Brazil Anticipating US$ 35 Billion in Foreign Direct Investment This Year

    Brazil's stock exchange Bovespa

    Brazil's stock exchange Bovespa According to the projection of the Central Bank of Brazil, the country should receive US$ 35 billion in FDI in the whole of 2008. Foreign direct investment (FDI) inflow into Brazil reached US$ 3.24 billion in July, and totaled US$ 19.942 billion in the first seven months this year.

    Figures disclosed last week by the Central Bank show that investment inflow in the corresponding periods last year was higher. In July, the total was US$ 3.613 billion, and the accumulated result from January to July 2007 was US$ 24.466 billion.

    The sectors that received the most foreign direct investment this year were metallurgy (17.2%), financial services (14.8%) and mineral extraction (8.7%). The head of the Economic Department at the Central Bank, Altamir Lopes, also highlighted the sectors of real estate activities and construction of buildings, which are indicators of rising FDI shares, even though they do not receive the bulk of this type of investment. These segments answered to 4.6% and 4.2% of FDI inflow, respectively.

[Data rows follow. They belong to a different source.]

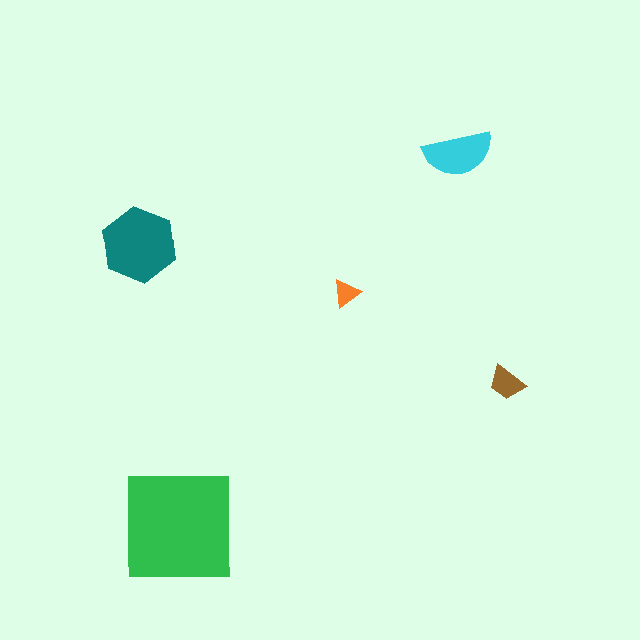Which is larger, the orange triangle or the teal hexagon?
The teal hexagon.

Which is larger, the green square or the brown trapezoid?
The green square.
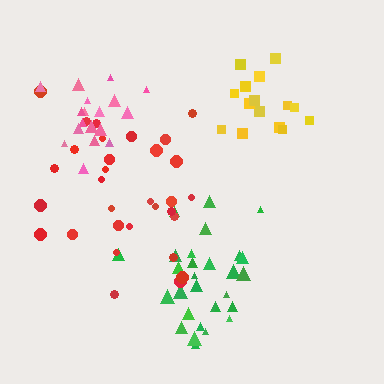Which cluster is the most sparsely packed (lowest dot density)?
Red.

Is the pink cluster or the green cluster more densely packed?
Pink.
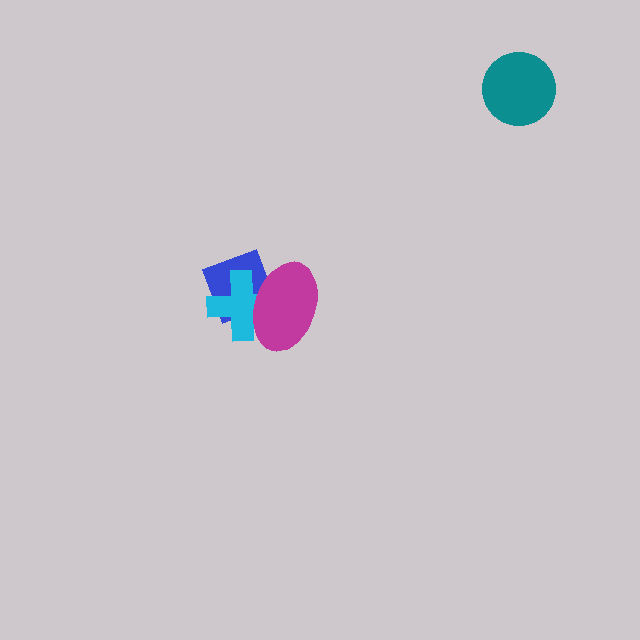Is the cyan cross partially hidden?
Yes, it is partially covered by another shape.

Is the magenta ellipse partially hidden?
No, no other shape covers it.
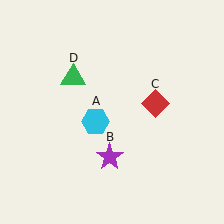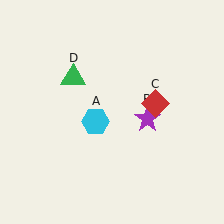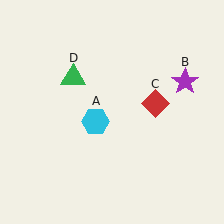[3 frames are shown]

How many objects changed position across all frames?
1 object changed position: purple star (object B).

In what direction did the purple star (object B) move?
The purple star (object B) moved up and to the right.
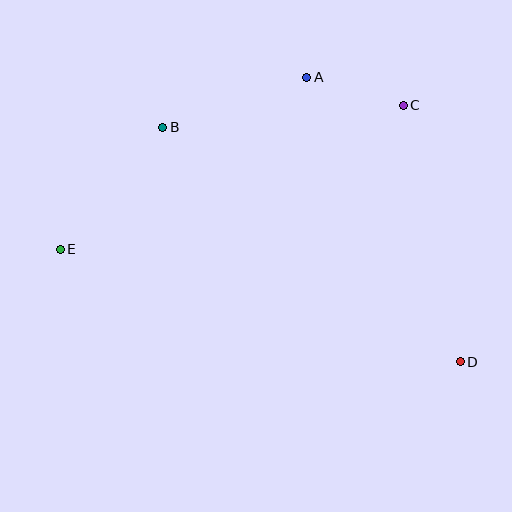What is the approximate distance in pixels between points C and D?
The distance between C and D is approximately 263 pixels.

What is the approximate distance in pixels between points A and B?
The distance between A and B is approximately 152 pixels.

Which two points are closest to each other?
Points A and C are closest to each other.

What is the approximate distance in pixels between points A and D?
The distance between A and D is approximately 323 pixels.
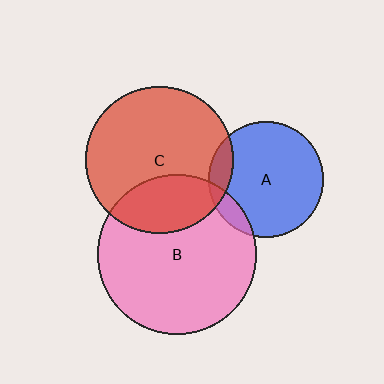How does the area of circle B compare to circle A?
Approximately 1.9 times.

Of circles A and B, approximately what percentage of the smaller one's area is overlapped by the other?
Approximately 10%.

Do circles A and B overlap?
Yes.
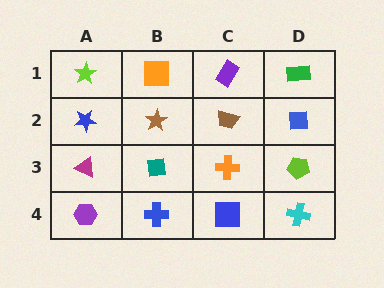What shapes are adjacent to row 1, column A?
A blue star (row 2, column A), an orange square (row 1, column B).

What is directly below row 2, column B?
A teal square.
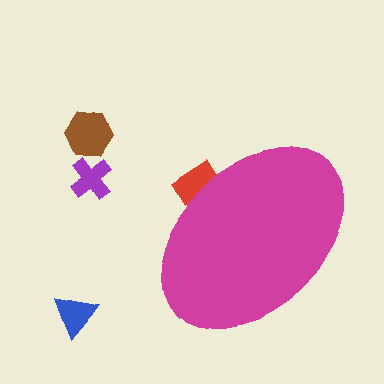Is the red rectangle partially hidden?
Yes, the red rectangle is partially hidden behind the magenta ellipse.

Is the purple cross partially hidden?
No, the purple cross is fully visible.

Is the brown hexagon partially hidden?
No, the brown hexagon is fully visible.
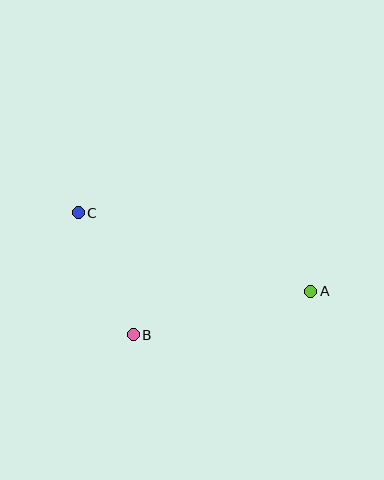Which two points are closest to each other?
Points B and C are closest to each other.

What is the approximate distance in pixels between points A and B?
The distance between A and B is approximately 183 pixels.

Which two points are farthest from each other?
Points A and C are farthest from each other.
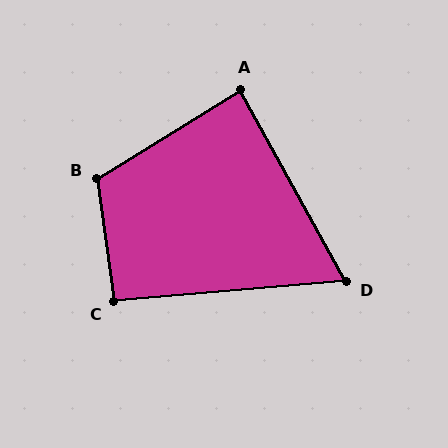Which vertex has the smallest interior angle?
D, at approximately 66 degrees.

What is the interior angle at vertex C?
Approximately 93 degrees (obtuse, close to a right angle).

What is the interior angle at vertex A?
Approximately 87 degrees (acute, close to a right angle).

    The current account balance (all transactions between Brazil and foreign countries) from January to July showed a deficit of US$ 19.512 billion, the highest value ever recorded during the period since the beginning of the Central Bank's historical series, in 1947. In the last 12-month period the deficit was US$ 19.94 billion, the highest for the period since March 2002. In July, the deficit of US$ 2.111 billion was the highest for the month since 1997.

    According to Lopes, the reasons for the result in July were the increase in remittances of profits and dividends from branches of companies to their head offices abroad, heightening of interest payments, typical of the month of July, and expansion of the international travel account deficit.

    To Lopes, the current account deficit should slowdown. The forecast is for the negative result to decrease to US$ 1 billion in August. "Should the result prove true, then we will have a reduction in net payments of services, profits and dividends, and the trade balance will behave well," he asserted.

    The head at the Economic Department of the Central Bank of Brazil underscored the fact that the current account deficit is going to be financed by FDI, which is characterized by a lasting interest from investors in the enterprise at hand.

    In August, up until last Thursday (21), direct investment inflow totaled US$ 4.5 billion, driven by an operation in the mining sector. The Central Bank expects to close the month at US$ 5.2 billion.